[DRBD-user] crm-fence-peer.sh & maintenance / reboots

Fri Aug 3 10:17:46 CEST 2012

Hi all,

I'm still struggling with this problem. Since my last mail, I've
simplified my setup: 1 DRBD resource with only 1 file system resource. I
normally have stonith in place & working, but this is also removed for
simplicity.

Things that work as expected:
- Pulling the dedicated drdb network cable. Location constraint is
created as expected (preventing promotion of the now unconnected slave
node). The constraint gets removed after re-plugging the cable.
- Rebooting the slave node / putting the slave node in stanby mode.

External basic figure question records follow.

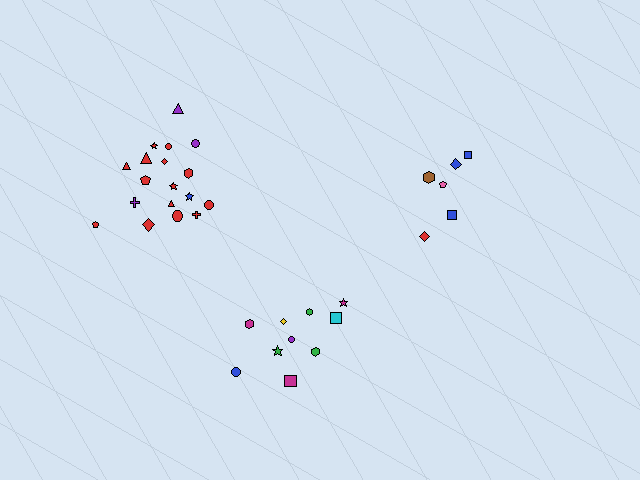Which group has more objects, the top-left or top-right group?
The top-left group.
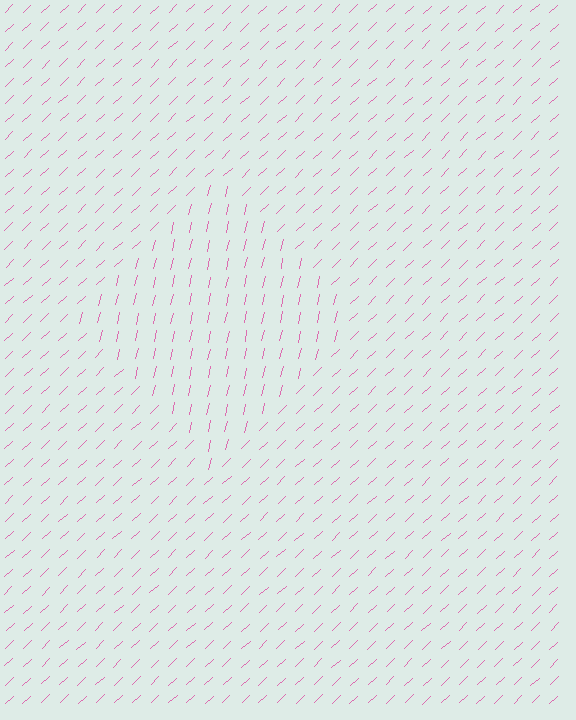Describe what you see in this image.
The image is filled with small pink line segments. A diamond region in the image has lines oriented differently from the surrounding lines, creating a visible texture boundary.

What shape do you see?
I see a diamond.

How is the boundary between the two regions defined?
The boundary is defined purely by a change in line orientation (approximately 34 degrees difference). All lines are the same color and thickness.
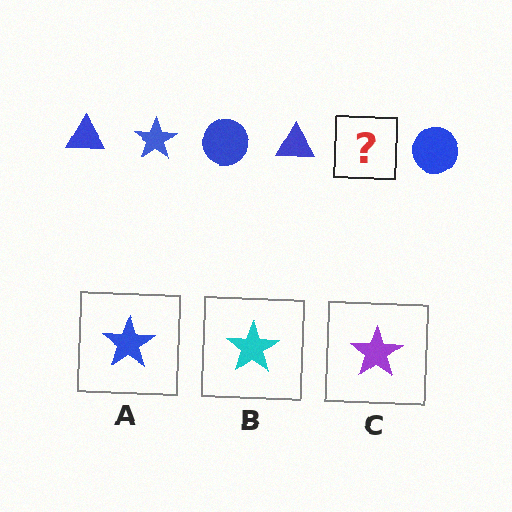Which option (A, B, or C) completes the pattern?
A.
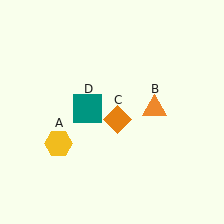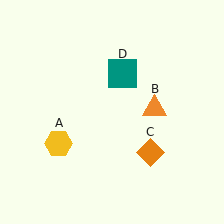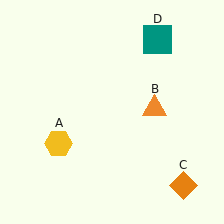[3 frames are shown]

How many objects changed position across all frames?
2 objects changed position: orange diamond (object C), teal square (object D).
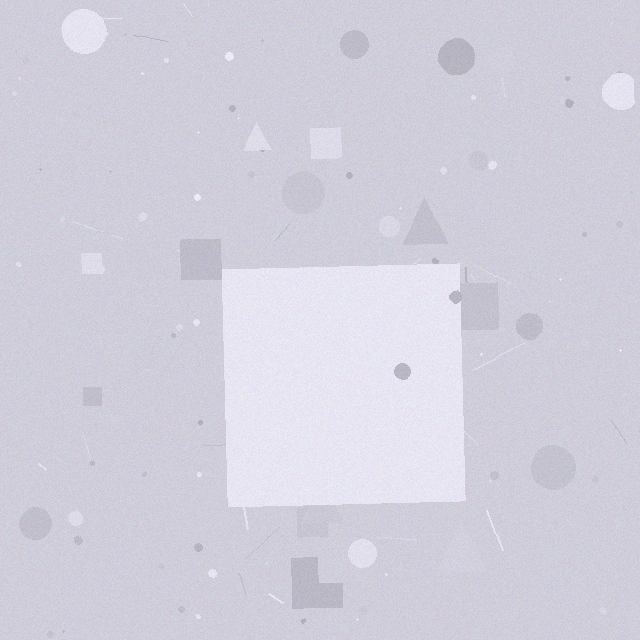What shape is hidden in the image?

No
constraints (as expected), no problems.
- Migrating the file system resource. File system unmounts, slave node
becomes master, file system mounts, no problems.

Things that do not work as expected:
- Rebooting the master node / putting the master node in standby mode.
The location constraint is created, which prevents the slave becoming
master... To correct this, I have to put the old master node on-line
again and have to remove the constraint by hand.

My setup:
Ubuntu 10.04 running 2.6.32-41-generic / x86_64
DRBD 8.3.13 (self compiled)
Pacemaker 1.1.6 (from HA maintainers PPA)
Corosync 1.4.2 (from HA maintainers PPA)

Network:
10.0.0.0/24 on eth0: network for 'normal' connectivity
172.16.0.1 <-> 172.16.0.2 on eth1: dedicated network for DRBD

corosync-cfgtool -s output:

Printing ring status.
Local node ID 16781484
RING ID 0
        id      = 172.16.0.1
        status  = ring 0 active with no faults
RING ID 1
        id      = 10.0.0.71
        status  = ring 1 active with no faults

Configuration files:
http://pastebin.com/VUgHcuQ0

Log of a failed failover (master node):
http://pastebin.com/f5amFMzY

Log of a failed failover (slave node):
http://pastebin.com/QHBPnHFQ

I hope somebody can shed some light on this for me...

Thank you in advance, kind regards,

Dirk